Consistent hashing implementation compatible with the ketama hash ring.
Project description
uhashring implements consistent hashing in pure python and is fully compatible with ketama.
Consistent hashing is mostly used on distributed systems/caches/databases as this avoid the total reshuffling of your key-node mappings when adding or removing a node in your ring (called continuum on libketama). More information and details about this can be found in the literature section.
This full featured implementation offers:
a lot of convenient methods to use your consistent hash ring in real world applications.
simple integration with other libs such as memcache through monkey patching.
all the missing functions in the libketama C python binding (which is not even available on pypi).
another and more performant consistent hash algorithm if you don’t care about the ketama compatibility (see benchmark).
instance-oriented usage so you can use your consistent hash ring object directly in your code (see advanced usage).
native pypy support.
tests of implementation, key distribution and ketama compatibility.
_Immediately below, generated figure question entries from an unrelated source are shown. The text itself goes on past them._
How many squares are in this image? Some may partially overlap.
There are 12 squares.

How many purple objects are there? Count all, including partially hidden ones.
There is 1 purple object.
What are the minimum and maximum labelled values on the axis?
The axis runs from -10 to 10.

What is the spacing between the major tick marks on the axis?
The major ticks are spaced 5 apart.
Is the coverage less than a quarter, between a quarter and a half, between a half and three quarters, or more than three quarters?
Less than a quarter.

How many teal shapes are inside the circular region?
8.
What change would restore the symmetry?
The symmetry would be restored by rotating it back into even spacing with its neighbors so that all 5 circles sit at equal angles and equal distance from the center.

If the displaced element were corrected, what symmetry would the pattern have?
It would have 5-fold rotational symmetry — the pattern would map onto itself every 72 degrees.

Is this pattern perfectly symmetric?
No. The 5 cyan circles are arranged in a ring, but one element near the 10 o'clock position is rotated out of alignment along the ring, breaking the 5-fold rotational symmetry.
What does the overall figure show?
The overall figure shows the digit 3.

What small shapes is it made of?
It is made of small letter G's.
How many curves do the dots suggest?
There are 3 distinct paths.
uhashring default is to be compatible with the ketama implementation so you get 40 vnodes and 4 replicas = 160 points per node in the ring. Per node weight is also supported and will affect the nodes distribution on the ring.
Usage
Basic usage
uhashring is very simple and efficient to use:
from uhashring import HashRing
# create a consistent hash ring of 3 nodes of weight 1
hr = HashRing(nodes=['node1', 'node2', 'node3'])
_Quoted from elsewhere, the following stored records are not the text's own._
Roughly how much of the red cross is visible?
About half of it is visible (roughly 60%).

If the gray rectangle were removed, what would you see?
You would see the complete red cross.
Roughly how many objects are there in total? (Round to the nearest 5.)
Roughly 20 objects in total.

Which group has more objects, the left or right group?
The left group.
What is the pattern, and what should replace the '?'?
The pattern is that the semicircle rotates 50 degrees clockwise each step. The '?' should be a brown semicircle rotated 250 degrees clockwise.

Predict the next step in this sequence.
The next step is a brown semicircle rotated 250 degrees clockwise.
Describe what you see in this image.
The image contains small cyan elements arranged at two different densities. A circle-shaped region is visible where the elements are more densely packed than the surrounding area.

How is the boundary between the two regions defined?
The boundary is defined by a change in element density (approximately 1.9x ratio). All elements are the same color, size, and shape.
# get the node name for the 'coconut' key
target_node = hr.get_node('coconut')
Advanced usage
from uhashring import HashRing
# Mapping of dict configs
# Ommited config keys will get a default value, so
# you only need to worry about the ones you need
nodes = {
'node1': {
'hostname': 'node1.fqdn',
'instance': redis.StrictRedis(host='node1.fqdn'),
'port': 11211,
'vnodes': 40,
'weight': 1
},
'node2': {
'hostname': 'node2.fqdn',
'instance': redis.StrictRedis(host='node2.fqdn'),
'port': 11211,
'vnodes': 40
},
'node3': {
'hostname': 'node3.fqdn',
'instance': redis.StrictRedis(host='node3.fqdn'),
'port': 11211
}
}
# create a new consistent hash ring with the nodes
hr = HashRing(nodes)
# set the 'coconut' key/value on the right host's redis instance
hr['coconut'].set('coconut', 'my_value')
# get the 'coconut' key from the right host's redis instance
hr['coconut'].get('coconut')
# delete the 'coconut' key on the right host's redis instance
hr['coconut'].delete('coconut')
# get the node config for the 'coconut' key
conf = hr.get('coconut')
Default node configuration
uhashring offers advanced node configuration for real applications, this is the default you get for every added node:
{
'hostname': nodename,
'instance': None,
'port': None,
'vnodes': 40,
'weight': 1
}
Adding / removing nodes
You can add and remove nodes from your consistent hash ring at any time.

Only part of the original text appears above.